PS3 Review

Kingdoms of Amalur: Reckoning

Can 38 Studios hit a home run off the first pitch?

The phrase 'too big to fail' has been bandied about a lot in recent times but, with the number of top notch names attached to Kingdoms Of Amalur: Reckoning it is hard to see how it can't be more apt to describe the debut title from 38 Studios.

Kingdoms Of Amalur is an action RPG from the collective minds of bestselling fantasy author R A Salvatore, Spawn creator Todd MacFarlane and Oblivion and Morrowind designer Ken Rolston. There are usually only two possible outcomes from a confluence of talent like this - quiet success or abject failure.

At first glance, Kingdoms of Amalur looks like the bastard son of Oblivion and Fable III sharing the latter's visuals while adopting scaled-down versions of the alchemy, smithing and levelling up systems featured in the more recent Elder Scrolls titles. Todd MacFarlane's distinct artistic style has led to Amalur having a darker edge to it than Lionhead's Fable series and it feels much better for it.

As you progress further into the game it becomes very clear that while the looks may evoke memories of playing the Fable series the darker undertones and the visuals begin to feel closer to BioWare's Dragon Age series and there are definite points where BioWare's influence is felt heavily with their conversation wheel even popping up on occasion during important stages of certain conversations.

The dark edge shows right from the very beginning of the game with the main character waking up on a pile of rotting carcasses in a cavern. It's a fairly monumental event as this makes the game's hero the first mortal to come back from the dead, to have their soul revived in a new body.

It transpires that you, the game's hero, are the only successful result of a grand experiment to grant immortality to mortals in order to help gain ground in a brutal war between the mortal races of Amalur and a violent sect of immortals (the Fae) known as the Tuatha that has riven Amalur apart for the last ten years.

Amalur is a lot bigger that you might expect. Amalur spans several kingdoms (hence the name Kingdoms of Amalur) and in this respect it does owe a lot to its Morrowind and Oblivion influences. There is a lot to do here and there are numerous quests and side-quests available in every settlement. There's also a good few factions to join as well, each with their own quests from the becoming the first mortal to sit on the Fae Court of Enchantments to joining the mercenary Warsworn. Each faction has, not just a range of quests but their own sub-plot that makes joining and playing these quests more compelling.

For the sheer scale of what is available in Kingdoms of Amalur there is no real feeling that it is an exceptionally heavy RPG. Combat is all action and it uses a surprisingly nuanced single button system relying on timing to execute different moves.

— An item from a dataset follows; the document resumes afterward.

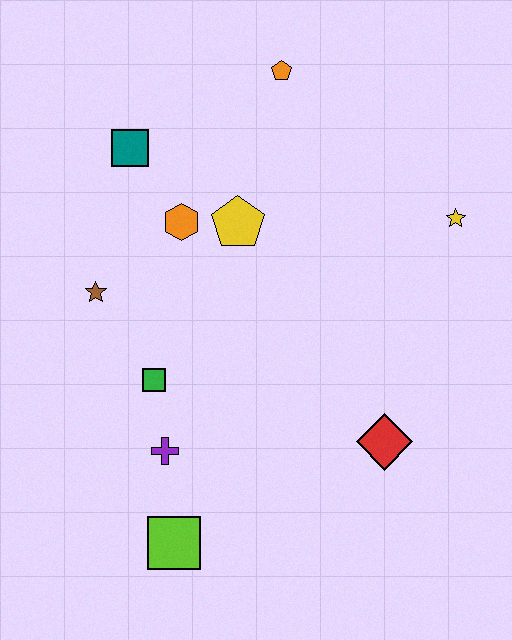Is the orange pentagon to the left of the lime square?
No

Rather than having heavy and light attacks Amalur has a primary and secondary weapon feature that allows for more immediate tactical flexibility in battle. For instance, if you're getting creamed by an ogrish Ettin in a fight up close you can simply switch to using a bow or a ranged magic staff by pushing a different button. This feels very natural and actually makes fighting in Amalur much more easy to get to grips with that in Skyrim.

Character creation and levelling up is very nicely handled too. There are three classes of character to choose from - warrior, rogue or magician - and a skill tree associated with each. Might, finesse and magic skill trees are all fairly simple to choose from and players can mix and match their skills from each tree to create a custom class of character of concentrate fully on one for a more old-school RPG experience. Amalur also features a Fates system which supplements the levelling up. Each class has a progression of Fates available to them that open up as players level up. Each Fate grants skill bonuses for a specific class. The Hunter Fate, for example, grants rogues above a certain level bonuses to stealth, ranged attacks and other roguish skills. It's a neat way of helping players get the most out of the game while still playing the way they want to play.

There has been a lot of talk of Kingdoms Of Amalur being influenced by a variety of big titles but, while these influences are all very evident this is very much a game of its own rather than a bunch ideas borrowed from elsewhere and carelessly cobbled together. Kingdoms Of Amalur: Reckoning is actually a very beautifully crafted RPG in its own right and it sits very comfortably in between the most accomplished of its peers occupying a niche all of its own.

Kingdoms Of Amalur: Reckoning is a fantastic debut for 38 Studios and a great start to the year for RPG fans. It's arrival is perfectly timed to pique the interest of those who are starting to tire of Skyrim. This is something new and hopefully it is the beginning of a saga every bit as epic as the games that have inspired it.